Her research centers on the intersections of gender, equality, technology and the law, with a specific focus the non-consensual distribution of intimate images, deepfakes, and impersonation in digital spaces. She was awarded the Joseph-Armand Bombardier Scholarship for her PhD research. In 2021, she was the recipient of the Greenberg Prize for Feminist Research.

As an innovative thinker with a deep passion for human rights and technology, she has published and presented her work both nationally and internationally on issues including the importance of internet connectivity for northern youth, the application of Canadian law to deepfake technology, and civil responses to the non-consensual distribution of intimate images.

In 2018, she worked as a policy advisory with the Digital Inclusion Lab at Global Affairs Canada in drafting two international commitments to end gender-based violence in digital contexts, including the G7’s “Charlevoix Commitment to End Sexual and Gender-Based Violence, Abuse and Harassment in Digital Contexts” and the United Nations Human Rights Committee’s resolution titled Accelerating Efforts to Eliminate Violence against Women and Girls: Preventing and Responding to Violence against Women and Girls in Digital Contexts, both of which were adopted that year.

Suzie was part of the legal team that supported CIPPIC’s intervention in R v Jarvis and R v Downes. The Jarvis case involved a high-school teacher who had used a secret camera pen to take images of his female students for a sexual purpose. In its 2019 decision, the Supreme Court of Canada clarified the term “reasonable expectation of privacy” in the criminal voyeurism provision. The SCC found that the girls in this case did have a reasonable expectation of privacy in those circumstances and set out a contextual analysis for future cases. This was a key case in the jurisprudence related to privacy and image-based abuse. Downes, another voyeurism case, will be before the Supreme Court in the fall of 2022.
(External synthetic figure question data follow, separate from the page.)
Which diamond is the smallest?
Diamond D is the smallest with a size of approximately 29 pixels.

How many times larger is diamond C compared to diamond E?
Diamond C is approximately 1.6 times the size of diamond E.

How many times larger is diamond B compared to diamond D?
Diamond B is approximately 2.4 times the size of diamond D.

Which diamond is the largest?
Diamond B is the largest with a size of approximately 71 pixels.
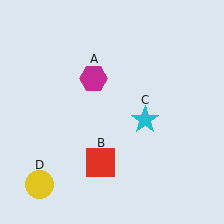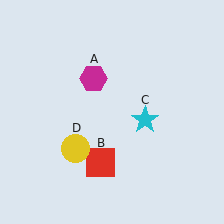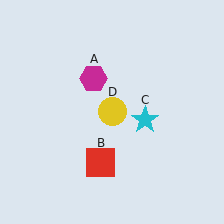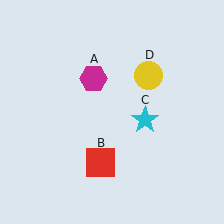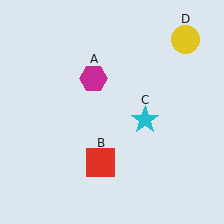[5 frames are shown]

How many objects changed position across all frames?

Outside of academia, Suzie Dunn has worked with several organizations that address gender equality or technology issues. She currently sits on advisory committee with the Women’s Legal Education and Action Fund that addresses issues related to technology facilitated violence. She is a senior fellow at CIGI where she is working on a global project to combat online gender-based violence. She assisted the British Columbia Society of Transitions Houses develop their Tech-Safety Toolkit. She is also an associate member of the University of Ottawa’s Centre for Law Technology and Society.

She was called to the Ontario bar in 2016.